I thought that evening that I had finally been able to make Mrs Rance understand the sort of person this famous criminal was. She listened to me so silently that I was impressed. Then, when I leaned towards her, I saw she was asleep. This incident might have caused me to feel somewhat hurt, had it not given me the opportunity to gaze undisturbed upon her beauty; this, in turn, awoke in my heart feelings which, later, I tried in vain to dispel.
The night passed without incident. When day finally dawned, I heaved a sigh of relief, but Rouletabille would not let me go to bed until eight o’clock, when he had organised his day-watch. He was already in the midst of the workmen, who were busily engaged in repairing the breach in the wall near Tower B.
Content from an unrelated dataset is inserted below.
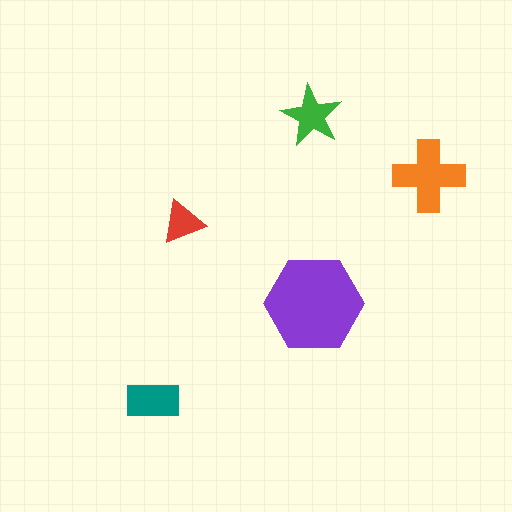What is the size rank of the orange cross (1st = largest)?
2nd.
So promptly and well was the work carried out that by the evening of that same day, Chateau d’Hercule was now Fort Hercules, as tightly sealed as it appears to be in the plan. Seated on a mound that morning, with his drawing-board on his knees, Rouletabille was already sketching the plan which I have submitted to the reader, and while I, worn out with my night’s watch, sat blinking foolishly, he said to me:
‘Just think of it, Sainclair, these idiots think I’m fortifying the place like this for the purposes of defence! Well, that’s only partly true, for I have shut myself in like this so that I will be able to reason. I’m sealing up any breaches not so much because I want to keep Larsan from getting in, as because I don’t want my reason to get out. Now, for example, I couldn’t reason in a forest. How can you possibly reason in a forest? Your reason escapes in every direction. But in a fortified castle, tightly shut in, my friend, it’s like being a safe. If you’re inside and you’re not crazy, your reason will have to find itself!’